Hi, I am running into a slightly odd problem when using a Dataloader (wrapped in PyTorch Lightning DataModule). I’m trying to train a VGG network using the TinyImageNet data set. I have reorganized the validation set to have the same file structure as the training set. If I load my dataset like this:
def setup(self, stage=None):
if stage == "fit" or stage is None:
t = transforms.Compose(self.augment + self.normalize)
self.df_train = datasets.ImageFolder(os.path.join(self.data_dir, 'train'), transform=t)
t = transforms.Compose(self.normalize)
self.df_val = datasets.ImageFolder(os.path.join(self.data_dir, 'val'), transform=t)
the training does not converge (i.e. loss goes to a high value during the first epoch and then remains there. Validation accuracy remains at chance level during the entire time). However, if I change it to:
def setup(self, stage=None):
if stage == "fit" or stage is None:
t = transforms.Compose(self.augment + self.normalize)

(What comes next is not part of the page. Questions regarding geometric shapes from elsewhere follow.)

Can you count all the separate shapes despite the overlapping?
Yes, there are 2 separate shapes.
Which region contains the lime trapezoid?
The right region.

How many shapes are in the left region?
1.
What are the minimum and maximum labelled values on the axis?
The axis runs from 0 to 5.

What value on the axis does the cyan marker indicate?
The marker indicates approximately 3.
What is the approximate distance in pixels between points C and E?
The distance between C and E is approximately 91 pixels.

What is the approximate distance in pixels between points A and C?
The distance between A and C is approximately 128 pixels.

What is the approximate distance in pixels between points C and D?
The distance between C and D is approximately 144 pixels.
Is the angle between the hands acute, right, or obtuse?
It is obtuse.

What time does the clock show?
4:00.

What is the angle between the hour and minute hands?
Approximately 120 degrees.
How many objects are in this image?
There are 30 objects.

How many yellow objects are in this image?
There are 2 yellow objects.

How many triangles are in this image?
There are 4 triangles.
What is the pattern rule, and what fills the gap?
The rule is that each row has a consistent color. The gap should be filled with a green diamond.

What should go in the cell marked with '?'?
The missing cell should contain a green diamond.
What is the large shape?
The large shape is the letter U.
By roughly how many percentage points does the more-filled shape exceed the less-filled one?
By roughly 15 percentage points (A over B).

ds_full = datasets.ImageFolder(os.path.join(self.data_dir, 'train'), transform=t)
### Pass training dataset through random split (this should be a no-op, no!?)

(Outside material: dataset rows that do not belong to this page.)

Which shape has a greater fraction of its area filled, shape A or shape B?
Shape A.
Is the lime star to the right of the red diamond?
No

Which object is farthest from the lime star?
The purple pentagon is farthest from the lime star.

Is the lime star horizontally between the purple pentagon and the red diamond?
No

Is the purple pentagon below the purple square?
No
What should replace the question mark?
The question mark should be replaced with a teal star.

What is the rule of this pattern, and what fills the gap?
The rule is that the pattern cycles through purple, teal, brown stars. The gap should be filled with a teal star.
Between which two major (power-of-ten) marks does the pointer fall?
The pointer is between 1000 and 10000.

self.df_train, _ = td.random_split(ds_full, [100000, 0])
t = transforms.Compose(self.normalize)
self.df_val = datasets.ImageFolder(os.path.join(self.data_dir, 'val'), transform=t)
(with no other changes to code, hyperparameters, etc.)

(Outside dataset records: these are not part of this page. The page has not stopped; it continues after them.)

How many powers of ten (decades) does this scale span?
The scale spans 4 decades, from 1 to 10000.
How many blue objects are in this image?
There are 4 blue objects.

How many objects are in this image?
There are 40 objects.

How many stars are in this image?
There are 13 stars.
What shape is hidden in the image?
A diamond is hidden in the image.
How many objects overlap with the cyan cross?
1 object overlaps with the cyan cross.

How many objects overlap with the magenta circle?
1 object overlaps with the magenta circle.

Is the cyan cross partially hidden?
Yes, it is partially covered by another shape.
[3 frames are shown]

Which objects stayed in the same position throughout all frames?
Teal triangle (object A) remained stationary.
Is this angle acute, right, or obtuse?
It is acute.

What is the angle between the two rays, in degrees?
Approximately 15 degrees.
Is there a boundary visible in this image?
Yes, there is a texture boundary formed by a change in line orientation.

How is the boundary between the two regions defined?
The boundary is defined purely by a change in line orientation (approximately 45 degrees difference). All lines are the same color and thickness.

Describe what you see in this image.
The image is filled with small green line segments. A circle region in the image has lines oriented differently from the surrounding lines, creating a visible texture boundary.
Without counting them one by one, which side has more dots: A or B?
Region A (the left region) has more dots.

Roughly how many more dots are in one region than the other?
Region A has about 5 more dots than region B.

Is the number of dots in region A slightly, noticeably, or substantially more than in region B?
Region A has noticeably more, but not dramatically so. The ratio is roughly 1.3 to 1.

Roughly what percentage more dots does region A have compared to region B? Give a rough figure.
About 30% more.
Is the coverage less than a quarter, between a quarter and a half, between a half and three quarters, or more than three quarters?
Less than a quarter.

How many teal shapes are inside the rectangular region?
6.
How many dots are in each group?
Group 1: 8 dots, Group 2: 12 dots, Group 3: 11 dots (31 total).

The training loss and validation loss go down and accuracies go up like I would expect them to. Versions that I am using:
>>> import torch
>>> torch.__version__
'1.9.1+cu102'
>>> import pytorch_lightning as pl
>>> pl.__version__
'1.4.9'
Does anyone have any idea what is going wrong here? If this is a genuine issue, I’m happy to file a bug report. I just want to rule out the possibility that I am doing something wrong.